例えば一緒に料理をしたり、ストレッチをしたりと、スキンシップをしながらともに楽しめるリフレッシュタイムを試してみるといい。孤立感の解消につながり、大人の心の健康にも有効だ。
一緒に過ごす中で、子どもが不満や不安を口にし始めたら、「そうだったんだね」と共感の言葉で受けとめる。
解決を急いで「だったら○○しなさい」と言いたくなるかもしれないが、まずは子どもの気持ちをそのまま受け止めるリアクションをすることが大事なのだという。
「大したことなかった」で終わらせないで
ただし、子どもは大人と比べて、気持ちを言葉で説明することがうまくできない。その結果、頭痛や腹痛などの身体症状となって現れることもある。

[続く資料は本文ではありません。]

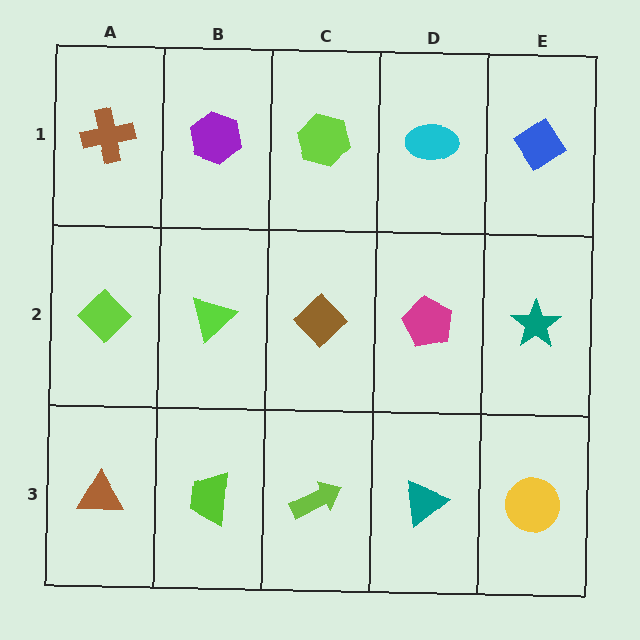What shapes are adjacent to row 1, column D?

「子どもが何か症状を訴えたら、無理はさせずに休ませてほしい。医師の診断を受けて『大したことはなかったね』と終わらせず、学校や保育園・幼稚園とも共有して様子を見守りましょう」
いまだ終わりが見えないコロナ禍で、子どもたちの心身の状態を社会全体で見守っていく必要性を半谷医師は感じている。
1年間の予定だった調査は、今後もペースを変えて継続していくという。